I suppose that being out of school and working and living in the "real world" doesn't help much either. If we could always spend our summers playing games with our friends, staying over at other kids' houses and just hanging out, having fun then life would be swell right to the end. Unfortunately at some point we all have to move out of our parents homes and get jobs to pay the rent and other bills that begin to creep into our lives. Then one day, we step wrong and take a nasty fall leaving us with permanent pain in one of our appendages, perhaps even arthritis to look forward to.
In my life, I have taken quite a few painful spills, having taken after my Aunt Karen. I managed to break a foot once, sprain an ankle four times, and a wrist twice all before age 30. I started my thirties by spraining my knee and then following that up by breaking my wrist and then reinjuring it a year later.
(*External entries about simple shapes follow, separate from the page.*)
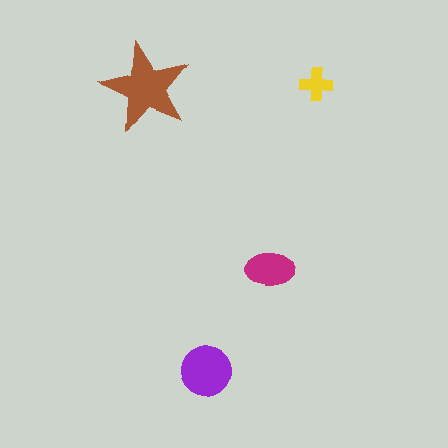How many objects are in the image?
There are 4 objects in the image.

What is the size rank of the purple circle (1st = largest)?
2nd.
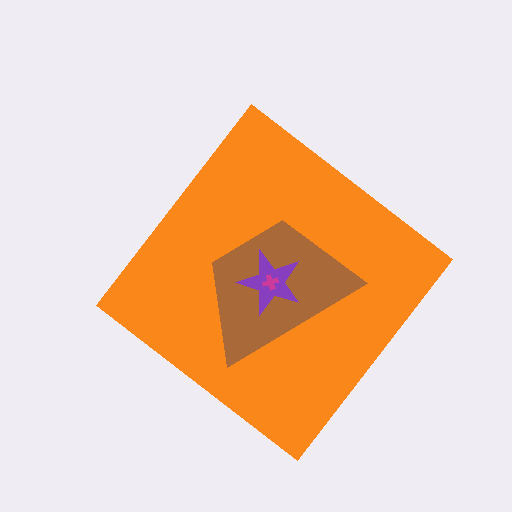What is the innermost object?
The magenta cross.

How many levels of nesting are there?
4.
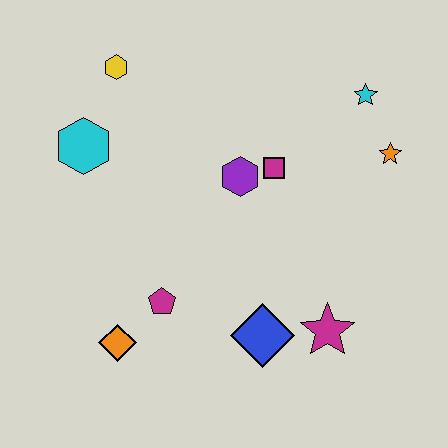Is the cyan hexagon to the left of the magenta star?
Yes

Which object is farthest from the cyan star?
The orange diamond is farthest from the cyan star.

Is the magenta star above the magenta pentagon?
No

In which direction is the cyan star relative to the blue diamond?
The cyan star is above the blue diamond.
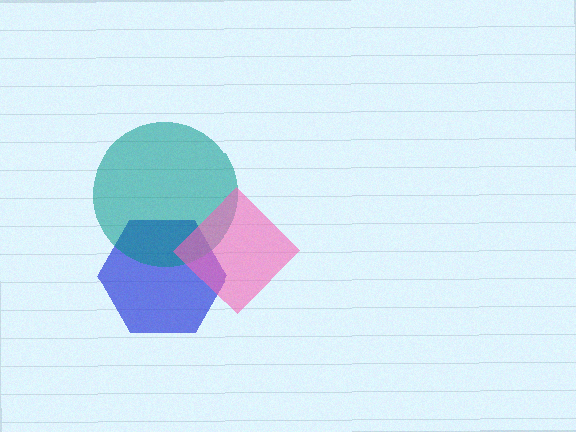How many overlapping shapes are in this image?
There are 3 overlapping shapes in the image.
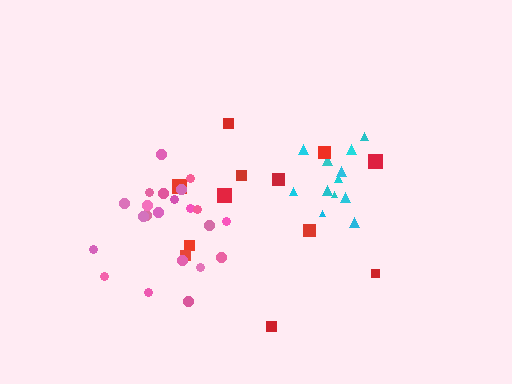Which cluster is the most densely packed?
Cyan.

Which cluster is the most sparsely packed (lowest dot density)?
Red.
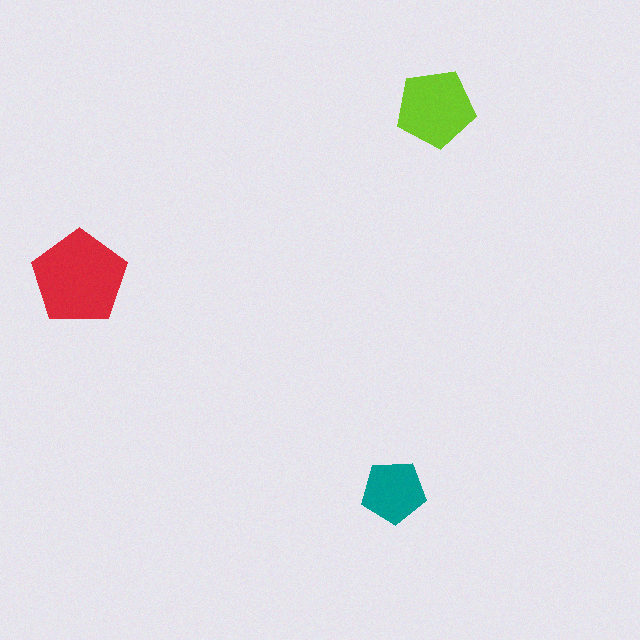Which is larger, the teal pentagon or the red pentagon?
The red one.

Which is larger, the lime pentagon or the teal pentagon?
The lime one.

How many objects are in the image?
There are 3 objects in the image.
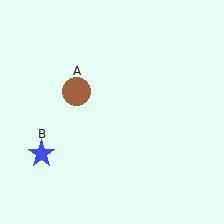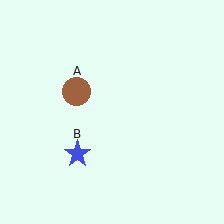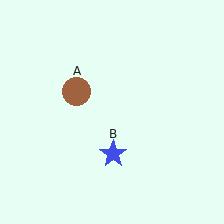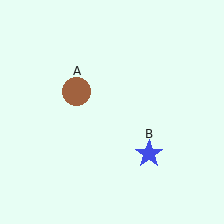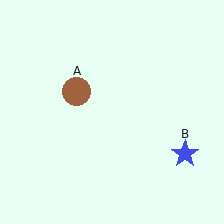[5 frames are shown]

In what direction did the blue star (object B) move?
The blue star (object B) moved right.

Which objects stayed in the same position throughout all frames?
Brown circle (object A) remained stationary.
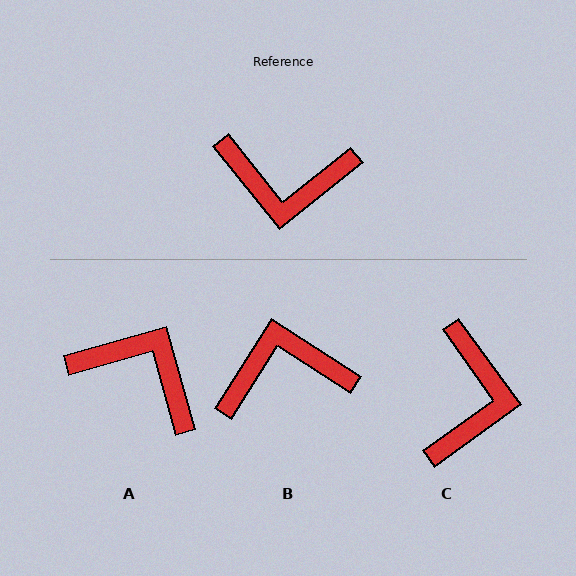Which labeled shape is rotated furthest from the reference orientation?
B, about 161 degrees away.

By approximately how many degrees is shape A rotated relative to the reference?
Approximately 157 degrees counter-clockwise.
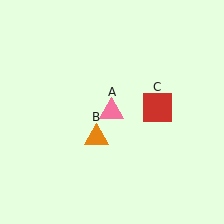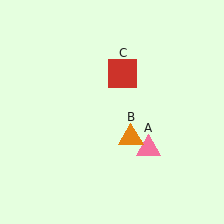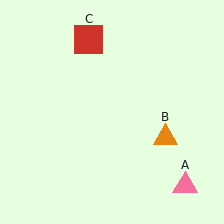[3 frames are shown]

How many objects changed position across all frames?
3 objects changed position: pink triangle (object A), orange triangle (object B), red square (object C).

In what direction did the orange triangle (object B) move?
The orange triangle (object B) moved right.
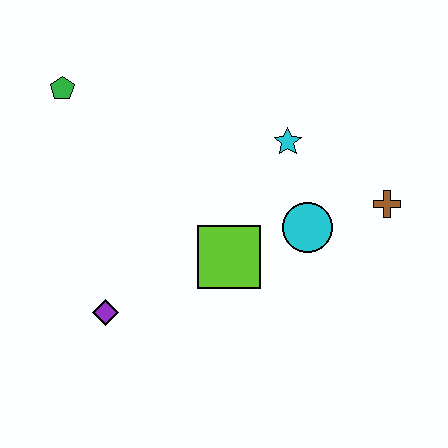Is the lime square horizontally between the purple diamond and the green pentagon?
No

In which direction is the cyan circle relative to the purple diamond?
The cyan circle is to the right of the purple diamond.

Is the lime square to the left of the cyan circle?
Yes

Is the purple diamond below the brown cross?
Yes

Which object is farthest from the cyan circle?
The green pentagon is farthest from the cyan circle.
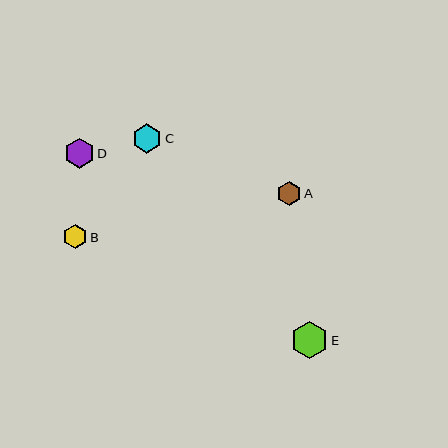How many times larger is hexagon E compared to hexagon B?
Hexagon E is approximately 1.6 times the size of hexagon B.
In my defense, I was 6 months pregnant when I fell and reinjured the wrist. Everyone knows pregnant women can't help being clumsy. I still have most of my thirties to go and one of my goals is not to break, strain or sprain anything. I'll let you know how that one turns out.
Something I find intriguing about growing old is how other people tend to view the subject. My dad says growing old isn't so bad, it's the damned decrepit part that sucks so badly. Young people always think anyone in their twenties or older is "middle age" or just plain "old". When my niece was about thirteen she met one of my coworkers, who was twenty-seven. Later, when she told me about meeting him and was describing him to me (because she couldn't remember his name) she referred to him as middle age. This sparked my curiosity because as far as I knew none of the people she had met that day were anywhere near middle age. So I asked her what she thought middle age was and she said, "I don't know, twenty-five"
As a result of this conversation I began to ask other people what they thought middle age was. Of the people that I asked, I found that the older a person is the older middle age becomes. When one friend told me he thought middle age was about thirty-five, his current age, I asked him how long he expected to live. He replied that he would probably make it to 85 or so, if he was lucky. Those numbers just don't add up. If middle age is thirty-five then you should top out around seventy. Another friend said he would consider middle age to be forty, he just isn't buying that "fifty is the new forty" and he hoped he would be lucky enough to make it to eighty.
I have set a goal to live to be 125. This means that I don't have to worry about middle age until my early sixties and if I actually make it to that age I would have lived to see three centuries. Pretty cool, huh? With new developments and discoveries being made everyday in the health field this goal seems more and more reasonable everyday. Of course, even I know that anything can happen, and I may die tomorrow. That's okay too because I can't be right all the time but it doesn't hurt to be optimistic!